BMC Bioinformatics. 2008 May 19;9:241. doi: 10.1186/1471-2105-9-241.
Bioactivity profiling using high-throughput in vitro assays can reduce the cost and time required for toxicological screening of environmental chemicals and can also reduce the need for animal testing. Several public efforts are aimed at discovering patterns or classifiers in high-dimensional bioactivity space that predict tissue, organ or whole animal toxicological endpoints. Supervised machine learning is a powerful approach to discover combinatorial relationships in complex in vitro/in vivo datasets. We present a novel model to simulate complex chemical-toxicology data sets and use this model to evaluate the relative performance of different machine learning (ML) methods.
The classification performance of Artificial Neural Networks (ANN), K-Nearest Neighbors (KNN), Linear Discriminant Analysis (LDA), Naïve Bayes (NB), Recursive Partitioning and Regression Trees (RPART), and Support Vector Machines (SVM) in the presence and absence of filter-based feature selection was analyzed using K-way cross-validation testing and independent validation on simulated in vitro assay data sets with varying levels of model complexity, number of irrelevant features and measurement noise. While the prediction accuracy of all ML methods decreased as non-causal (irrelevant) features were added, some ML methods performed better than others. In the limit of using a large number of features, ANN and SVM were always in the top performing set of methods while RPART and KNN (k = 5) were always in the poorest performing set. The addition of measurement noise and irrelevant features decreased the classification accuracy of all ML methods, with LDA suffering the greatest performance degradation. LDA performance is especially sensitive to the use of feature selection. Filter-based feature selection generally improved performance, most strikingly for LDA.
We have developed a novel simulation model to evaluate machine learning methods for the analysis of data sets in which in vitro bioassay data is being used to predict in vivo chemical toxicology. From our analysis, we can recommend that several ML methods, most notably SVM and ANN, are good candidates for use in real world applications in this area.
使用高通量体外试验进行生物活性分析可以降低环境化学品毒理学筛选所需的成本和时间,还可以减少动物试验的需求。几项公共努力旨在在高维生物活性空间中发现预测组织、器官或全动物毒理学终点的模式或分类器。监督式机器学习是在复杂的体外/体内数据集中发现组合关系的强大方法。我们提出了一种新颖的模型来模拟复杂的化学-毒理学数据集,并使用该模型评估不同机器学习(ML)方法的相对性能。
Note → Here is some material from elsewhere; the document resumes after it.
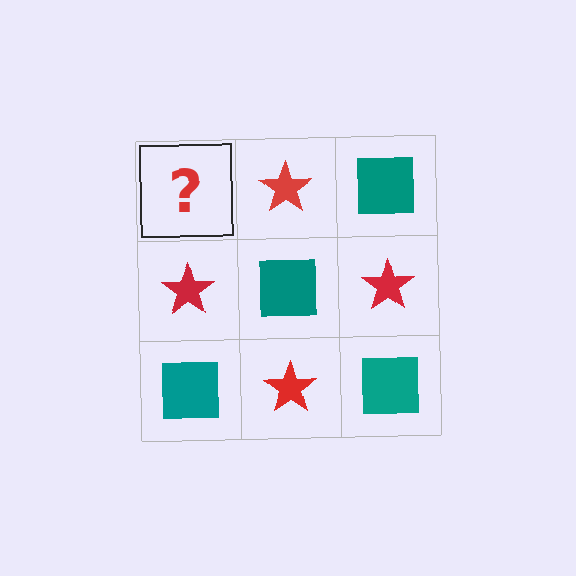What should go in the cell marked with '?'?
The missing cell should contain a teal square.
使用K折交叉验证测试和独立验证,对具有不同模型复杂度、无关特征数量和测量噪声水平的模拟体外试验数据集,分析了人工神经网络(ANN)、K近邻(KNN)、线性判别分析(LDA)、朴素贝叶斯(NB)、递归划分和回归树(RPART)以及支持向量机(SVM)在有无基于过滤的特征选择情况下的分类性能。虽然随着非因果(无关)特征的添加,所有ML方法的预测准确性都有所下降,但一些ML方法的表现优于其他方法。在使用大量特征的极限情况下,ANN和SVM始终处于表现最佳的方法组中,而RPART和KNN(k = 5)始终处于表现最差的方法组中。测量噪声和无关特征的添加降低了所有ML方法的分类准确性,其中LDA的性能下降最为明显。LDA的性能对特征选择的使用特别敏感。基于过滤的特征选择通常会提高性能,对LDA最为显著。
我们开发了一种新颖的模拟模型,用于评估机器学习方法在分析体外生物测定数据用于预测体内化学毒理学的数据集中的性能。通过我们的分析,我们可以推荐几种ML方法,最值得注意的是SVM和ANN,是该领域实际应用的良好候选方法。